Thursday, September 20, 2007
The Monterey Jazz Festival is the first jazz festival in the world to live to be 50 – and we are all invited to the party. It’s a time to pause and admire the awe-inspiring institution that is the MJF, and to raise a glass to the wealth of culture it gives and gives to this community, and to the jazz world at large.
MJF has become far-reaching – this year includes a new record launch and a new band that will begin touring in January. It has also become year-round, with the Next Generation high school jazz competition held every April and events at places like Steinbeck Center and the Monterey Museum of Art taking place at various times throughout the year.
This year’s main event boasts nine stages and a slick new venue, the Lyons Lounge, plus more music, conversation, art, food and ideas than ever. Read on for Andrew Gilbert’s report on the legacy of MJF since its inception in 1958 and a tour of festival highlights, plus Maureen Davidson’s improvised piece about an exhibit of Henri Matisse’s Jazz prints.
So, happy birthday, MJF. Happy birthday, to you.
The Monterey Jazz Festival is a mood, a shout, a community, a calling, an emotional ride, and a colossus of culture. As MJF completes five decades as the nation’s signature jazz showcase, the institution is nowhere near a midlife crisis. MJF is not only looking fit and trim, it is ready to take on the world.
The festival runs Sept. 21-23 at the Monterey County Fairgrounds, where the first event was staged back in 1958. It has survived and thrived because the event has always offered something more than music, with a wide-open Northern California vibe that emanates from the luxuriant landscape. The park-like fairgrounds invite musicians and fans to linger outside in the afternoon, with lawns and craggy California oaks that beg for a picnic. With five venues offering performances simultaneously for most of the weekend, Monterey presents more music than even the most restless fan can handle.
In celebrating its 50th year, Monterey is drawing on its rich history. Most ambitiously, the festival is getting into the record business with the release of six CDs featuring historic performances, including Louis Armstrong from his headlining set at the first festival. There’s the 1963 West Coast debut of Miles Davis’s band with a 17-year-old Tony Williams, and sets by Thelonious Monk in 1964, and Dizzy Gillespie in 1965. And the divine Sarah Vaughan is captured in full flight in 1983.

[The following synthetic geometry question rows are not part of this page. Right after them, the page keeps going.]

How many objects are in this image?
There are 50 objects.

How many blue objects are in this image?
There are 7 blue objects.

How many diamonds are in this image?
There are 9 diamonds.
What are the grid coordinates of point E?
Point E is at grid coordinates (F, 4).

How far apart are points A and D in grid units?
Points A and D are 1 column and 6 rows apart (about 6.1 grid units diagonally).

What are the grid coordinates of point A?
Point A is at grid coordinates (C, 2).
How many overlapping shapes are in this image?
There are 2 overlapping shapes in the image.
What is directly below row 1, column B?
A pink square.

The record label isn’t just about revealing Monterey’s storied history. The aim is also to document several new projects that are launching this year, including the all-star quartet assembled especially for Monterey, featuring Cuban piano virtuoso Gonzalo Rubalcaba, powerhouse saxophonist Chris Potter, bass legend Dave Holland and drum master Eric Harland. The festival is also producing recordings by the Next Generation Band and the Monterey County All-Star Band, with proceeds from the CD sales going to support educational programs.

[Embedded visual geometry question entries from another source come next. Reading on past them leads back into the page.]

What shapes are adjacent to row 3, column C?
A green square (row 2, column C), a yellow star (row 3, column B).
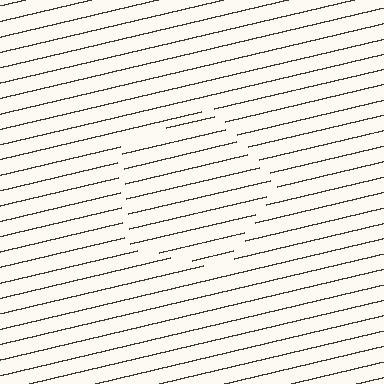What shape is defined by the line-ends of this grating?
An illusory pentagon. The interior of the shape contains the same grating, shifted by half a period — the contour is defined by the phase discontinuity where line-ends from the inner and outer gratings abut.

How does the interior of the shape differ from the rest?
The interior of the shape contains the same grating, shifted by half a period — the contour is defined by the phase discontinuity where line-ends from the inner and outer gratings abut.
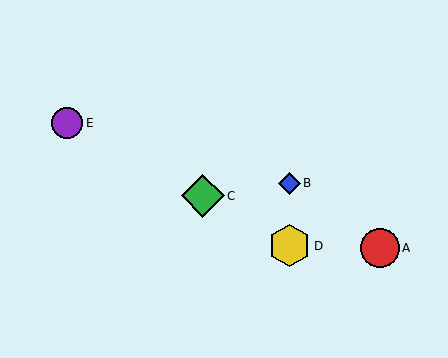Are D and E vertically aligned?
No, D is at x≈290 and E is at x≈67.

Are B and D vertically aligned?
Yes, both are at x≈290.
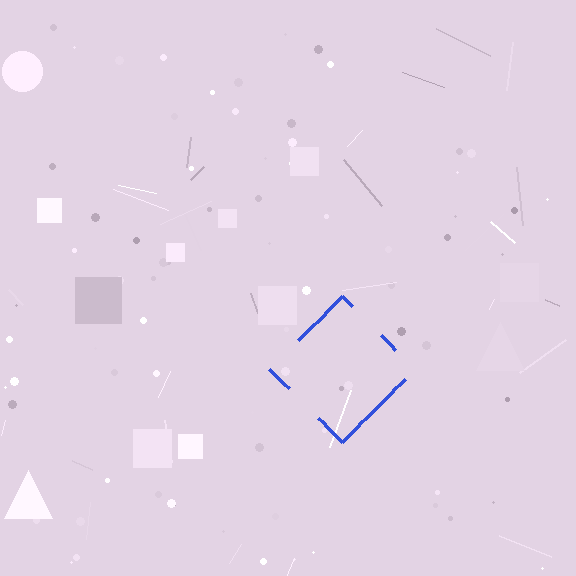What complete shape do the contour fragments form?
The contour fragments form a diamond.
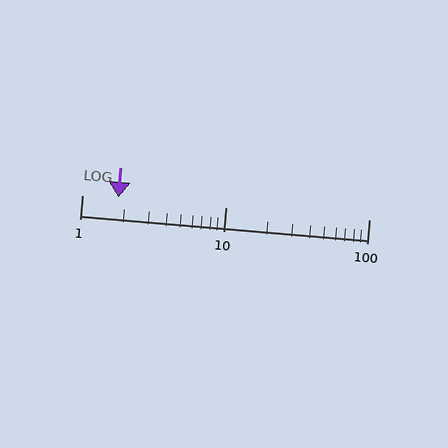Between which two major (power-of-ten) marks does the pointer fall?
The pointer is between 1 and 10.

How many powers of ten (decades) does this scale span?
The scale spans 2 decades, from 1 to 100.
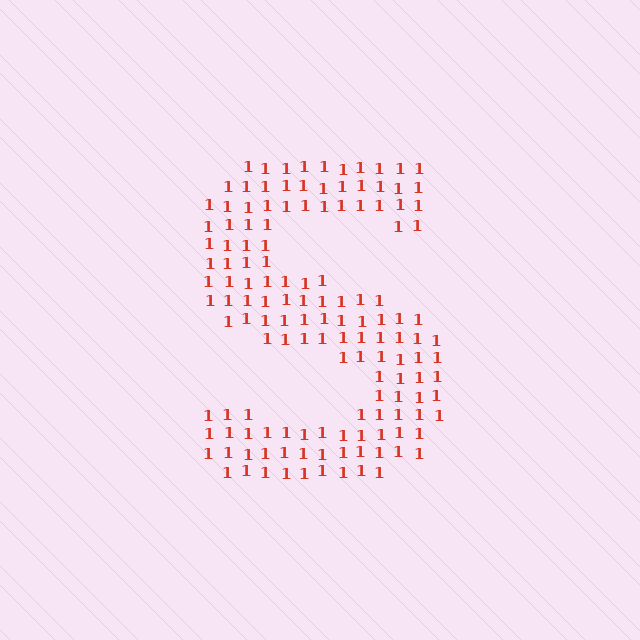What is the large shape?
The large shape is the letter S.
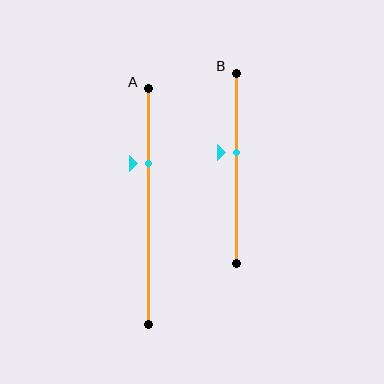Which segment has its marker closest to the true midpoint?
Segment B has its marker closest to the true midpoint.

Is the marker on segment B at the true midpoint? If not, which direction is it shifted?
No, the marker on segment B is shifted upward by about 8% of the segment length.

The party won’t end on Sept. 23. For the first time, the festival is assembling a band that will carry the Monterey banner across North America on a 10-week, 55-date tour running from January through March. Led by pianist Benny Green, the 50th Anniversary Band features saxophone great James Moody, trumpeter/composer Terence Blanchard, vocalist Nnenna Freelon, bassist Derrick Hodge, and drummer Kendrick Scott. All the players have deep ties to Monterey, from Green’s teenage appearances at the festival with the Berkeley High Jazz Band to Moody’s recurrent performances with Dizzy Gillespie. The band’s performance will be recorded, and if all goes as planned, an album will be available on the tour.

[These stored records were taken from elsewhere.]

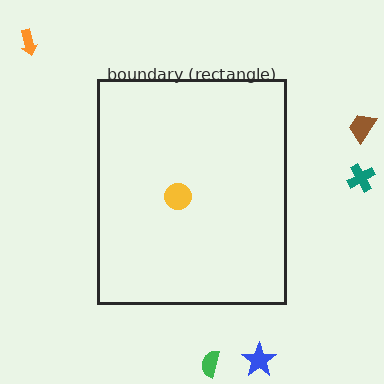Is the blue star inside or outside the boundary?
Outside.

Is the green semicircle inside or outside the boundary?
Outside.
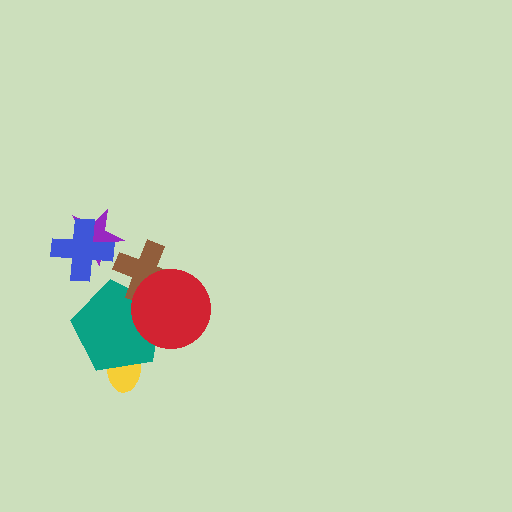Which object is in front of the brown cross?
The red circle is in front of the brown cross.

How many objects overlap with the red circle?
2 objects overlap with the red circle.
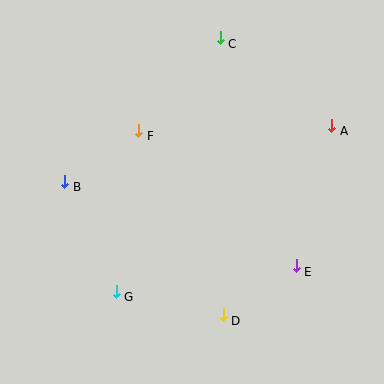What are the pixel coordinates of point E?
Point E is at (296, 272).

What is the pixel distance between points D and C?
The distance between D and C is 277 pixels.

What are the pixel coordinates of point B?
Point B is at (65, 187).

“That’s been the goal, to find some projects that would live on beyond the festivals themselves,” says Tim Jackson, the festival’s general manager since 1992. “The record label will make sure the music lives on. The tour will go out to the rest of the country, so the message from our 50th anniversary only starts at the fairgrounds. Who knows where it will stop?”
MAKING OF A LEGACY
It’s difficult to overstate the institution’s impact on jazz’s development over the past half century, and not just as a launching pad for rising stars such as Charles Lloyd, John Handy and Ernestine Anderson (one of a handful of artists featured at the first festival in 1958 who will perform this weekend). The oldest continuously running jazz festival in the world, Monterey retains a special status despite widespread imitation across the United States and Europe. The festival introduced a new way to experience America’s quintessential art form at a time when jazz was still considered part of a shady and somewhat dubious subculture by the cultural establishment.
Consider the era in which the festival was born. Dwight Eisenhower was well into his second term as president, Hawaii was still a territory, and the Giants had just relocated to the Bay Area when >>San Francisco Chronicle columnist Ralph Gleason and disc jockey Jimmy Lyons organized the first festival. Like Norman Granz’s Jazz at the Philharmonic and George Wein’s Newport Jazz Festival (which started four years earlier but hasn’t run continuously), Monterey’s goal was to take the music out of smoky joints and clattering nightclubs to present jazz as a creative endeavor worthy of close attention.
Lyons and Gleason sought to showcase jazz’s most significant artists, and the first year featured a glittering firmament of stars including Louis Armstrong, Dizzy Gillespie, Shelly Manne and His Men, Jimmy Giuffre, Harry James, and Billie Holiday. What’s striking is how visionary those early years were. Lyons’s recruitment of the Modern Jazz Quartet’s brilliant pianist John Lewis as musical director was the first time a musician held a real position of power in such a high profile event.
Lewis made sure the festival included both mainstream luminaries and brash innovators such as Ornette Coleman, Eric Dolphy, John Coltrane, and Gunther Schuller, and with Lewis, they pioneered the jazz/classical synthesis known as the Third Stream Movement. The festival commissioned musicians to compose original pieces, and poured money into jazz education in an ongoing project so successful that there are literally dozens of top-flight musicians who got their first significant exposure performing at Monterey with their high school bands (Joshua Redman, Benny Green, Patrice Rushen, and John Patitucci come to mind).
Before rock ’n’ roll swept other musical styles out of the marketplace in the mid-1960s, Monterey played a powerful role in promoting the careers of many musicians. Charles Mingus was already a jazz legend when he presented his emotionally galvanizing “Meditations on Integration” in 1964, a piece that thrust him back into the spotlight (and was captured on the album >>Mingus at Monterey). The following year, the great alto saxophonist John Handy premiered his stellar quintet with violinist Michael White and guitarist Jerry Hahn, a performance that turned Handy into a bona fide jazz star and was followed by a hit album Live at the Monterey Jazz Festival.
Fortunately, after taking stock of its prodigious history, Monterey Jazz Festival appears energized to find new ways to fulfill its mission.